Caronia (Messina), 11 ago. (Adnkronos) - (dall'inviata Elvira Terranova) - L'entomologo forense, esperto in larve e insetti, arriva sul luogo del ritrovamento del cadavere di Viviana Parisi, nei boschi di Caronia (Messina) poco dopo le tre del pomeriggio, quando la temperatura sfiora i 30 gradi e il caldo afoso è insopportabile. Ad accompagnarlo c'è il Procuratore capo di Patti Angelo Vittorio Cavallo, che indaga per omicidio e sequestro di persona, che lo ha nominato per chiarire dei dubbi sulla morte della deejay di Venetico, nel messinese, trovata senza vita cinque giorni dopo la sua scomparsa. Del figlio Gioele si sono perse le tracce e per i soccorritori è una corsa contro il tempo continuo.

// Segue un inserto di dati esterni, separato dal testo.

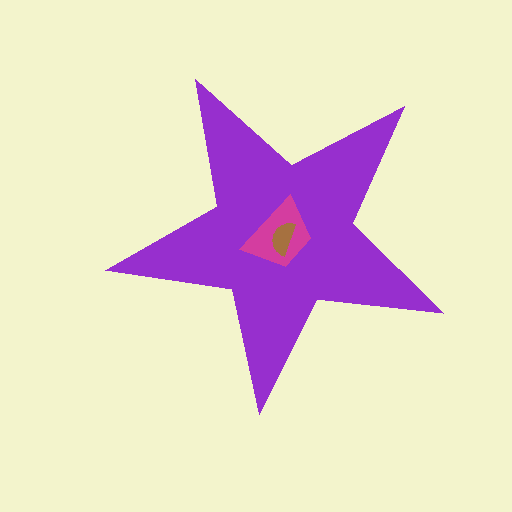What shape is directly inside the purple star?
The magenta trapezoid.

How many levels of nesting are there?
3.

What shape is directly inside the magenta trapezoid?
The brown semicircle.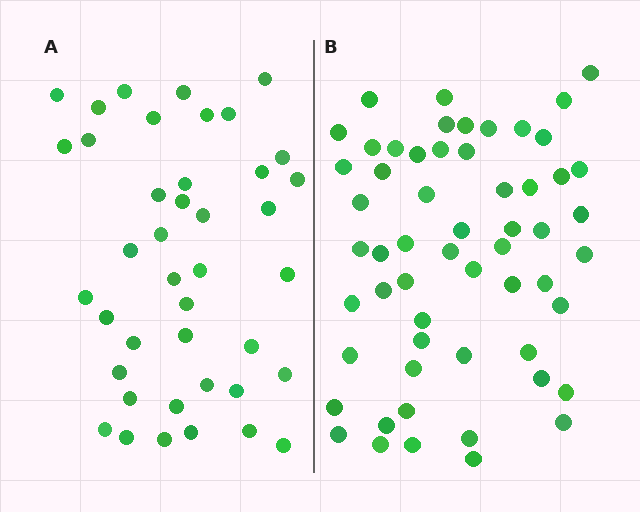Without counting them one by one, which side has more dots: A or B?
Region B (the right region) has more dots.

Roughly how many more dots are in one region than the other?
Region B has approximately 15 more dots than region A.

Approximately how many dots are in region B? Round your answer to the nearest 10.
About 60 dots. (The exact count is 57, which rounds to 60.)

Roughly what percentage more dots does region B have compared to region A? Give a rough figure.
About 40% more.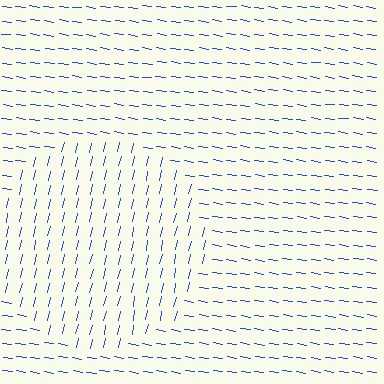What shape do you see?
I see a circle.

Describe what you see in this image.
The image is filled with small blue line segments. A circle region in the image has lines oriented differently from the surrounding lines, creating a visible texture boundary.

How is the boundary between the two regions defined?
The boundary is defined purely by a change in line orientation (approximately 85 degrees difference). All lines are the same color and thickness.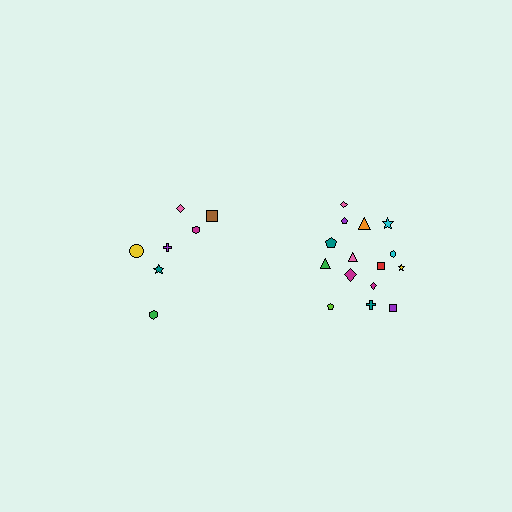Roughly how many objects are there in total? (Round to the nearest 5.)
Roughly 20 objects in total.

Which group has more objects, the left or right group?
The right group.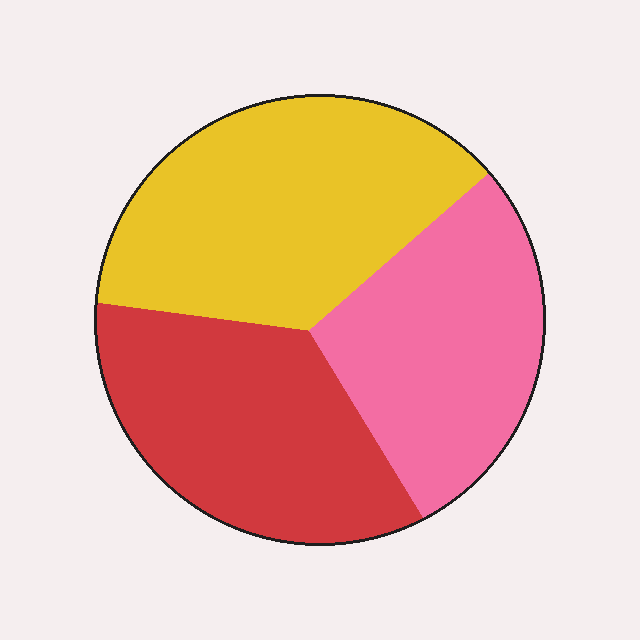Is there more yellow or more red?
Yellow.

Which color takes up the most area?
Yellow, at roughly 40%.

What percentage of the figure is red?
Red covers about 30% of the figure.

Poi, l'entomologo lascia Caronia e va all'ospedale Papardo di Messina dove lo attendono il medico legale Angela Spagnolo e la professoressa Daniela Sapienza. Sono le sei del pomeriggio quando inizia l'esame autoptico sulla donna, il cui corpo era irriconoscibile e in pessime condizioni. Da qui la decisione di chiamare un esperto di larve e insetti. L'entomologo Stefano Vanin spiega: "Sono stato chiamato dalla Procura per l'autopsia perché, visto lo stato del cadavere, la stima dei tempi del decesso si fa attraverso dei metodi indiretti, cioè non si lavora sul corpo ma si guarda come l'ambiente ha interagito con il corpo".

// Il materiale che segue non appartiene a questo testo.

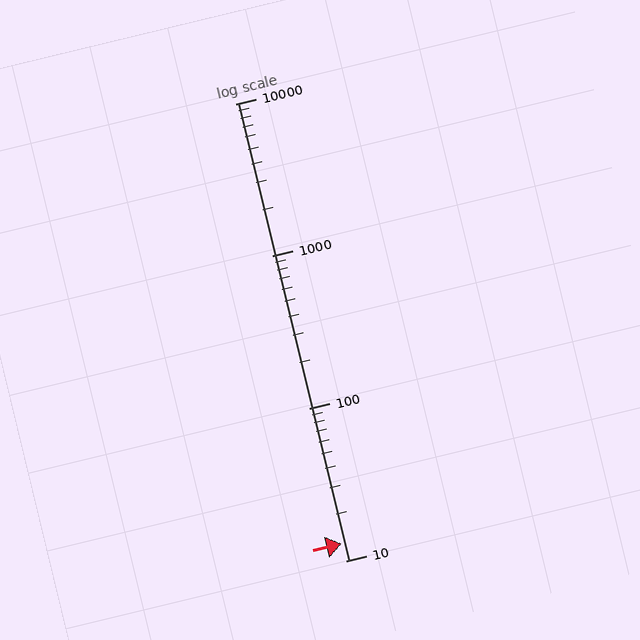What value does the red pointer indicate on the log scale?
The pointer indicates approximately 13.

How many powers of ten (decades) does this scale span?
The scale spans 3 decades, from 10 to 10000.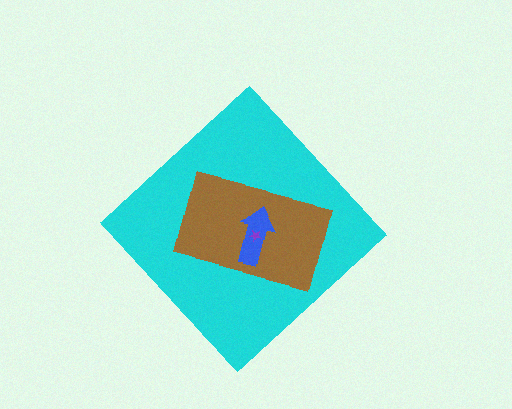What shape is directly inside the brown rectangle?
The blue arrow.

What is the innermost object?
The purple star.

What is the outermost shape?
The cyan diamond.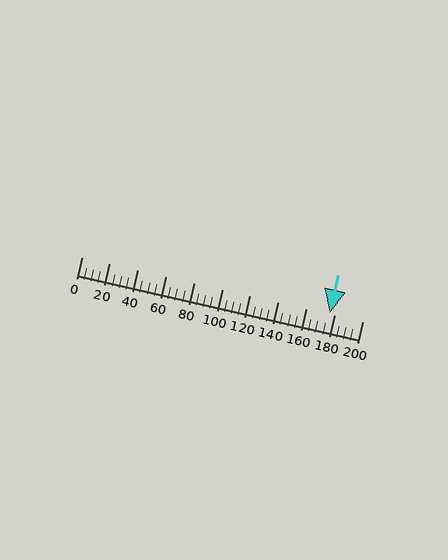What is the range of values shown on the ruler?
The ruler shows values from 0 to 200.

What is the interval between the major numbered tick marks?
The major tick marks are spaced 20 units apart.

"E' stato raccolto sul luogo del ritrovamento tutto quello che potrà servire", dice. E aggiunge: "Gli insetti ci possono raccontare il tempo, ma dobbiamo stare attenti, il tempo della colonizzazione non corrisponde al tempo del decesso, perché gli insetti possono arrivare un po' dopo la morte. Vista la temperatura e l'ambiente siamo molto vicini alla morte". Fuori dall'ospedale ci sono i familiari di Viviana Parisi, il suocero Letterio Mondello e i consulenti legali nominati per assistere all'autopsia.